Un percorso psicologico potrebbe esserle utile a comprendere meglio certi aspetti del suo funzionamento per riuscire poi a sviluppare le risorse interne che le permettano di agire anche sull’esterno e quindi sugli aspetti di vita divenuti per lei difficili da gestire.

Resto a disposizione per qualsiasi chiarimento, anche online.

Un caro saluto

Dott.ssa Irene Salvatori  

Gentile Adriana,


vorrei innanzitutto invitarla a riflettere sulla sua grande capacità di introspezione, autoanalisi e riflessione, è una grande risorsa che ha a disposizione.

Da quello che racconta credo sia fondamentale intraprendere un percorso psicoterapeutico, che possa aiutarla a raggiungere una maggiore consapevolezza di sé e dei processi che mette in atto, trovando la risposta agli interrogativi che si pone e imparando modi nuovi di relazionarsi.


Cordiali saluti

Dott.ssa Martina Patruno

Psicologa Clinica e dell'Età Evolutiva, Psicoterapeuta, Analista Transazionale Certificato, Esperta in Psicologia Investigativa, Psicologia Forense e Psicodiagnostica applicata in ambito civile e penale

Cara Adriana,

il tuo comportamento probabilmente è generato dal modo in cui interpreti gli eventi e giudichi gli altri,che ti porta ad avere atteggiamenti che fanno sì che gli altri si allontanino.
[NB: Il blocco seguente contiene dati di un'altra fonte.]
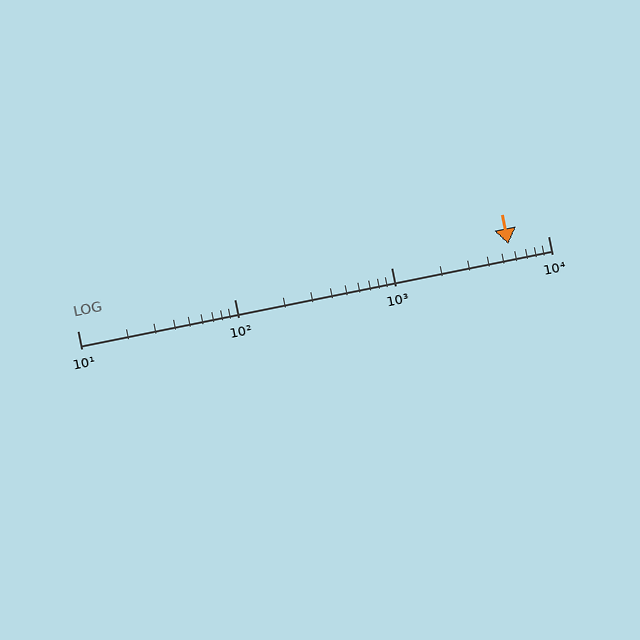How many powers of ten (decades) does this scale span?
The scale spans 3 decades, from 10 to 10000.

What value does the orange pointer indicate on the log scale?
The pointer indicates approximately 5600.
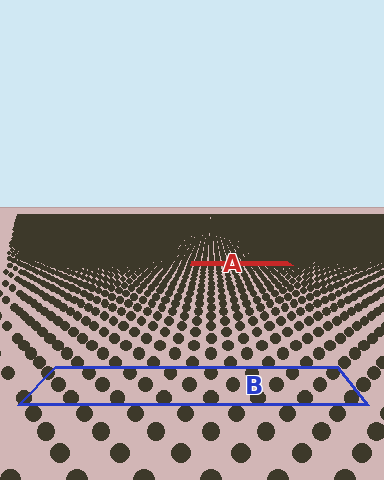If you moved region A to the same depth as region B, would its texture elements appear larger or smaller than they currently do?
They would appear larger. At a closer depth, the same texture elements are projected at a bigger on-screen size.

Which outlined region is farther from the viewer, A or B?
Region A is farther from the viewer — the texture elements inside it appear smaller and more densely packed.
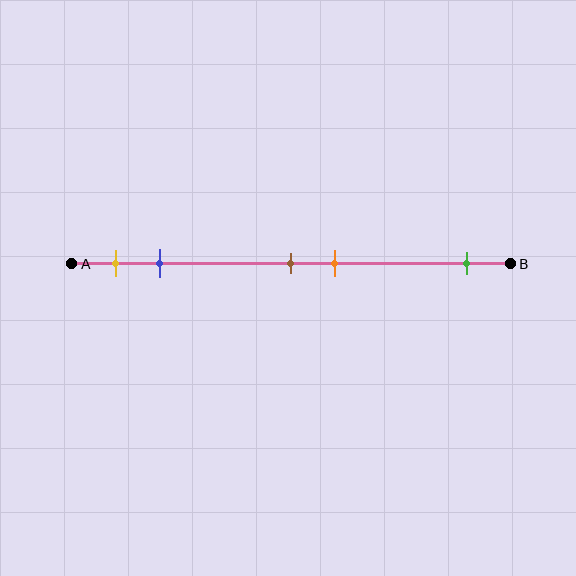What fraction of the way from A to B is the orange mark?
The orange mark is approximately 60% (0.6) of the way from A to B.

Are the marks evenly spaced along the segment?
No, the marks are not evenly spaced.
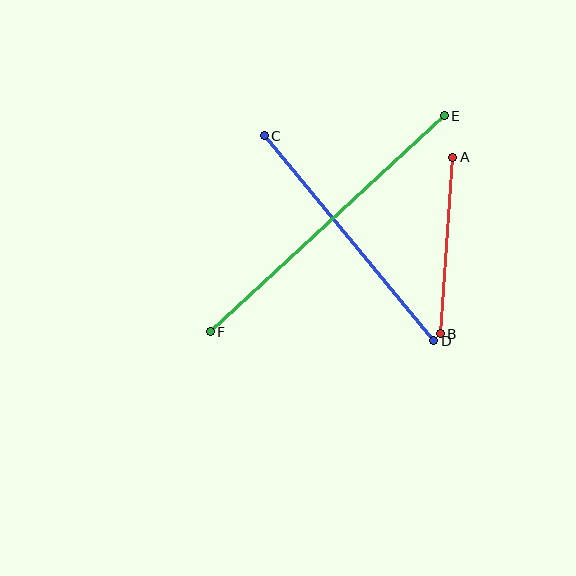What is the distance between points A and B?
The distance is approximately 177 pixels.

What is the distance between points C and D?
The distance is approximately 266 pixels.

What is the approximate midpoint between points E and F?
The midpoint is at approximately (327, 224) pixels.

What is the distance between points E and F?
The distance is approximately 319 pixels.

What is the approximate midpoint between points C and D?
The midpoint is at approximately (349, 238) pixels.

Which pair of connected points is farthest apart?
Points E and F are farthest apart.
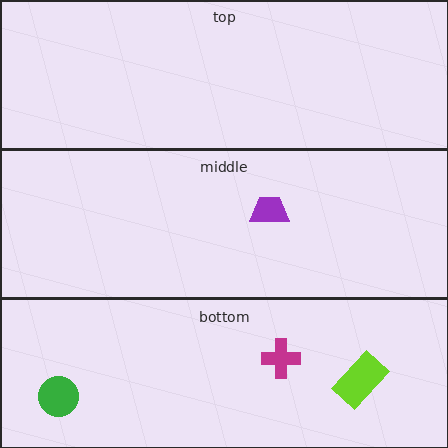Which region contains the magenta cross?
The bottom region.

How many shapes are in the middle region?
1.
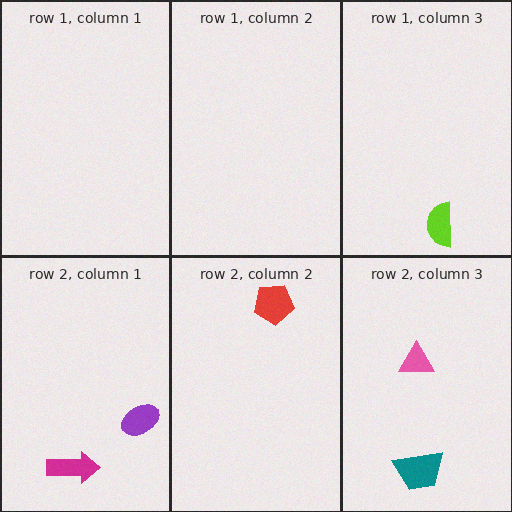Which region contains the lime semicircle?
The row 1, column 3 region.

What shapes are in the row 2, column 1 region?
The magenta arrow, the purple ellipse.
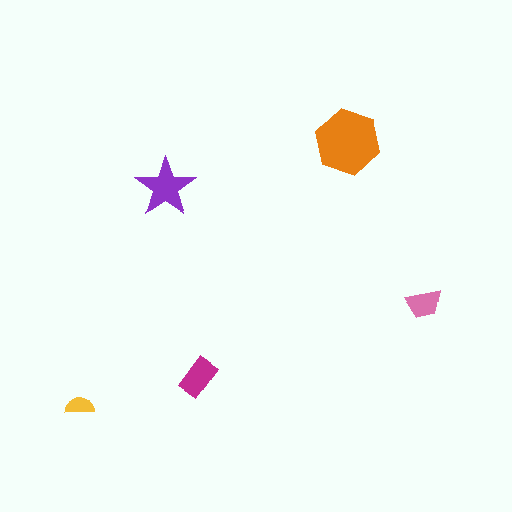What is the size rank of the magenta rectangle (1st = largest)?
3rd.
Probabilmente, sotto ci sono tante paure e insicurezze. Ti suggerisco di intraprendere un percorso psicoterapeutico che ti permetta di interrompere questo circolo.
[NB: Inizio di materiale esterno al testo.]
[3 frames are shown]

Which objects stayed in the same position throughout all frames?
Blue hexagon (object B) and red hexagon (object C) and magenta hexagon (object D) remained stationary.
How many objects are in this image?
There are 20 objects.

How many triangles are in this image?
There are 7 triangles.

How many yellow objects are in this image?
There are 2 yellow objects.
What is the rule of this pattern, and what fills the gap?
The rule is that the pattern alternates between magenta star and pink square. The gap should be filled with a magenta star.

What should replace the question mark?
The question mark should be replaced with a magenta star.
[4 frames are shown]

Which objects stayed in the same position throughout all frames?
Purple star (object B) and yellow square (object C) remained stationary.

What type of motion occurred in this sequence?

Suggerisco in particolare terapeuti che usino la Schema Therapy. 

Un saluto,

Annalisa Dotelli 

Salve Adriana,

si percepisce dal suo racconto un forte desiderio di intessere delle relazioni appaganti e basate sulla reciprocità e un certo grado di sofferenza nel sentirsi in qualche modo responsabile delle difficoltà che sta incontrando con le altre persone care. 

Le sue parole sono simili alle parole che possono essere pronunciate da una persona stanca, triste e in collera con se e gli altri, probabilmente a causa delle varie delusioni vissute. 

Nel suo post chiede "una mano a capire come deve agire", questo è un quesito molto importante e coraggioso, che può rappresentare l'inizio di un percorso di consapevolezza e cambiamento in meglio per Lei. A tal proposito, ha valutato la possibilità di intraprendere un percorso di psicoterapia per prendersi cura dei suoi desideri e paure? Migliorare se stessi e le proprie relazioni sono obiettivi complessi (richiedono il giusto spazio e tempo) e sono raggiungibili lavorando su se stessi insieme ad uno psicoterapeuta esperto. 

Io aiuto (e ho aiutato) molte persone a star bene con se stesse e gli altri, se vuole venire a trovarmi lavoro anche a Latina. Oltre che a Isola del Liri (FR) e online. Può visitare il mio sito per farsi un'idea iniziale.

Se le interessano contenuti relativi alle relazioni con gli altri può seguire su Fb e Instagram "Psicologia delle Relazioni".

Un saluto

Dr.ssa Marzia Macciocchi

Psicologa Clinica, Psicoterapeuta Psicoanalista Relazionale

Dalla tua descrizione traspare una difficoltà nello scegliere prima di tutto le persone più adatte per te. L'impressione è che tu abbia investito una molteplicità di rapporti senza, forse, preventivamente approfondire il grado di compatibilità e di "prossimità esistenziale" tra te e loro, elemento fondamentale perchè le relazioni - in generale - possano funzionare. 

Questo traspare anche dalla scelta del tuo partner attuale: perché impegnarsi in una relazione sentimentale di cui non si è soddisfatti? 

Naturalmente queste sono solo delle impressioni basate sul tuo resoconto, ovviamente tutto questo merita ben altro approfondimento.